Urban areas such as Polytechnic Heights are often designated by the U.S. Department of Agriculture as “food deserts” because they lack full-service grocery stores or fresh markets that are near enough for residents who have limited transportation options.

That’s why Aftandilian advocates for local policies that support jobs and entrepreneurship, and encourages efforts to make healthy food available to all residents. “Communities should be viewed not for what they lack, but what they have to offer,” he said.

For many older neighborhoods, that includes larger backyards and empty lots — and willing hands. A four-part Backyard Gardens curriculum is available through the Tarrant County Food Policy Council’s Working Group on Community Gardens and Urban Agriculture. Rudd and Lance Jepson, a master gardener, did much of the work on the curriculum, and a class of TCU dietetics interns supervised by Dart reviewed the draft.

Meanwhile, Rudd and other former students of Aftandilian are taking what they learned in the Food Justice course and planting the seeds of new ventures wherever they go.

Today, Rudd directs a multipurpose program in Asheville, North Carolina, that is similar to her work in Texas. The program is based on community gardens that grow fresh produce for needy families. It incorporates beehives, orchards, a greenhouse and a commercial kitchen for food preparation, canning and preserving.
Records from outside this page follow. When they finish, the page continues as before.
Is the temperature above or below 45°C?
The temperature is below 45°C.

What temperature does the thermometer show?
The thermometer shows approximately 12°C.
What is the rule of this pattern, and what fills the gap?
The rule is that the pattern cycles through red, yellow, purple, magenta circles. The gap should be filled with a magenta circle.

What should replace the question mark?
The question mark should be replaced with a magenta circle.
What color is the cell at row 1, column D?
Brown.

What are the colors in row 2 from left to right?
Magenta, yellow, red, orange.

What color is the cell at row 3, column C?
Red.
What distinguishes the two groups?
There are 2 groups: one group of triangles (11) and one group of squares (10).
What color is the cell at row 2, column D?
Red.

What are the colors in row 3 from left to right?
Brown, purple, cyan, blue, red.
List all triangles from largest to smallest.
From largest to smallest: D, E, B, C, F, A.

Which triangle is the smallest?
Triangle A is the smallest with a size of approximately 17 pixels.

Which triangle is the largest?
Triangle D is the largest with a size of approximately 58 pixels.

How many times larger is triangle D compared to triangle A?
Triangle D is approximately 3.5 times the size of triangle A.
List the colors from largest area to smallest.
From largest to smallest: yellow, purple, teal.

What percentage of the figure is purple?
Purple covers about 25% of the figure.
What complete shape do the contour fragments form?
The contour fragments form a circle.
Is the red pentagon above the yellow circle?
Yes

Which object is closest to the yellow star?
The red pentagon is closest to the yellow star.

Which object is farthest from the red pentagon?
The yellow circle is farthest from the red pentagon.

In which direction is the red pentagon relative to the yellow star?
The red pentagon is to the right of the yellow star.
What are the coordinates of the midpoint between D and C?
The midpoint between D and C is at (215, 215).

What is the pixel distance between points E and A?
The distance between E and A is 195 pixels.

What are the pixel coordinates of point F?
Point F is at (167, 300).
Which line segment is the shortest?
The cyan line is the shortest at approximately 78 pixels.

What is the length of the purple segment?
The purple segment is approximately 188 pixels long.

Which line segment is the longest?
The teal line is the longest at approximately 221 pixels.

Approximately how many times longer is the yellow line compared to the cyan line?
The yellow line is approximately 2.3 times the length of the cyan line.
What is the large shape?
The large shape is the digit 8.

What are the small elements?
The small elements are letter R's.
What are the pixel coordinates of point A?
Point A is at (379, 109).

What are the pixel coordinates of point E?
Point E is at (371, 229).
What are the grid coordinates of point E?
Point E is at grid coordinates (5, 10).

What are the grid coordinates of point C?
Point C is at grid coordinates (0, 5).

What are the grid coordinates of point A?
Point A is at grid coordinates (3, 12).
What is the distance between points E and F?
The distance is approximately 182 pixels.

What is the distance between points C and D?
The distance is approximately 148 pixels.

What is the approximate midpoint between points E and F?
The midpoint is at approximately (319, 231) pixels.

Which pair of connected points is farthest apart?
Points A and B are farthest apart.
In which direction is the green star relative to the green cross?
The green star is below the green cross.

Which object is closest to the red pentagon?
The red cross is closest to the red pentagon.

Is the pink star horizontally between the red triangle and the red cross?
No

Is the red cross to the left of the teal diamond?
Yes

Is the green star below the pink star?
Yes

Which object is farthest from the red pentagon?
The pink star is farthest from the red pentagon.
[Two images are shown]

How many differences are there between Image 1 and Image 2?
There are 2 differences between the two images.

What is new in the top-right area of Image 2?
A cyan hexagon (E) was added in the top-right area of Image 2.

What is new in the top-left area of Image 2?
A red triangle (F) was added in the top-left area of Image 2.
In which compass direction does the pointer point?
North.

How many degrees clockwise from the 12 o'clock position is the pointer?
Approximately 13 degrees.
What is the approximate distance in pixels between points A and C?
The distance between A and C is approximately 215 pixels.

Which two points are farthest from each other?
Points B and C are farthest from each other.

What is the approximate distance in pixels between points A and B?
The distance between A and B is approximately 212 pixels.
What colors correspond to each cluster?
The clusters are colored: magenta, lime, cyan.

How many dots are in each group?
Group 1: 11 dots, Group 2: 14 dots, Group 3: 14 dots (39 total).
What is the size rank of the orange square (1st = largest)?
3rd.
Rudd, like her mentors Dart and Aftandilian, has become a believer in confronting food insecurity with targeted education that includes cross-programming with other disciplines. “Most nutrition programs have to be clinically focused, since most people are headed to hospitals and the medical field,” she said. “But we need nutritionists doing food policy and environmentalism.”

Food Recovery Network, a student organization, collects unserved food to feed the homeless. Students deliver the recovered food from the BLUU and football games to the Union Gospel Mission. Student volunteers make deliveries twice weekly, and Sodexo helps deliver on Mondays after home football games.